Red Hat build of Keycloak は非同期ロギングをサポートしています。これは、高スループット低レイテンシー が必要なデプロイメントに役立ちます。非同期ロギングは、別のスレッドを使用して、すべてのログレコードを処理します。ロギングハンドラーは、同期ロギングの場合とまったく同じように呼び出されます。Keycloak ログハンドラーのすべての Red Hat ビルドに対して非同期ロギングを有効にできます。非同期ロギングが有効になっているすべてのログハンドラーに対して専用のスレッドが作成されます。

非同期ロギングの基礎となるメカニズムは、ログレコードの処理にキューを使用します。新しいログレコードはすべてキューに追加され、非同期ロギングを有効にして特定のログハンドラーに公開されます。すべてのログハンドラーに異なるキューがあります。

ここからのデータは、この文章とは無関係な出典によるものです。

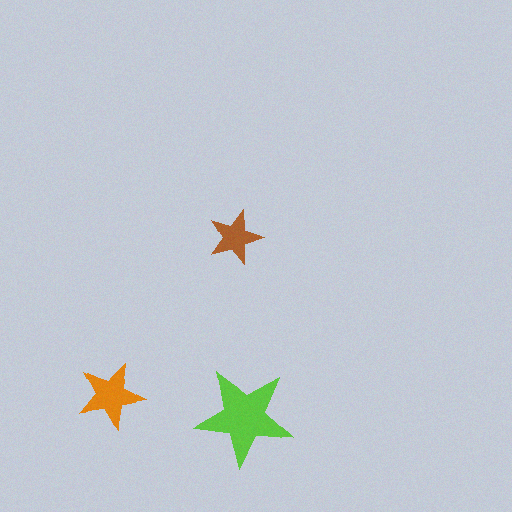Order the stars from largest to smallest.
the lime one, the orange one, the brown one.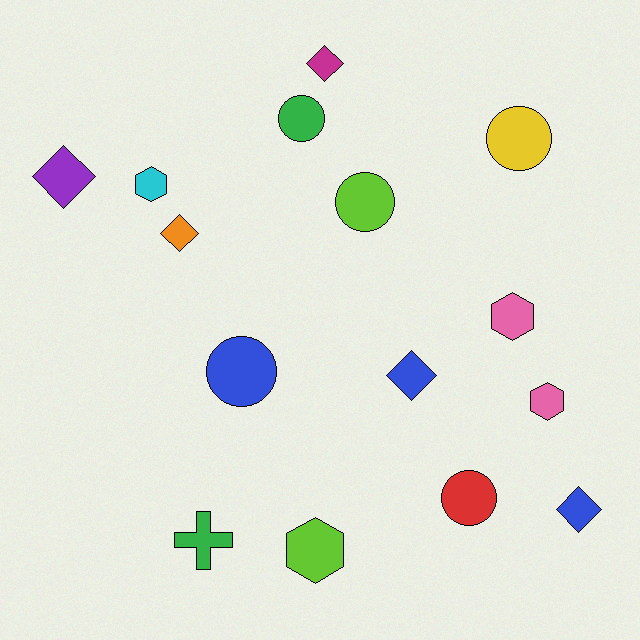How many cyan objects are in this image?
There is 1 cyan object.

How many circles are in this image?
There are 5 circles.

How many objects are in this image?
There are 15 objects.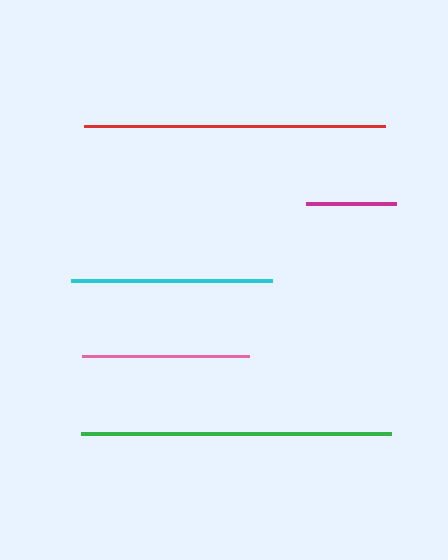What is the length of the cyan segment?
The cyan segment is approximately 201 pixels long.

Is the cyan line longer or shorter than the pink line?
The cyan line is longer than the pink line.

キューがすでに満杯になると、メインスレッドをブロックし、キュー内の空き領域を待ちます。

16.2.3.1. 非同期ロギングを使用するタイミング

  • 受信リクエストに対する レイテンシーが低くなる
  • より高いスループットが必要です
  • ワーカースレッドプールが小さく、ロギングを個別のスレッドにオフロードしたい
  • I/O 負荷の高いログハンドラーの影響を軽減したいと考えています。
  • リモート宛先 (ネットワーク syslog サーバーなど)にロギングしており、ワーカースレッドのブロックを避けたい。
警告

非同期ロギングを有効にすると、追加の個別のスレッドと内部キューにより、メモリーのオーバーヘッド が追加される可能性があることに注意してください。この場合、リソースに制約のある環境では使用しません。さらに、サーバーが予期せぬシャットダウンを行うと、ログレコードが失わ れるリスクが発生します。

16.2.3.2. 非同期ロギングを有効にする

以下のように log-async プロパティーを使用して、すべてのログハンドラーに対して非同期ロギングをグローバルに有効にできます。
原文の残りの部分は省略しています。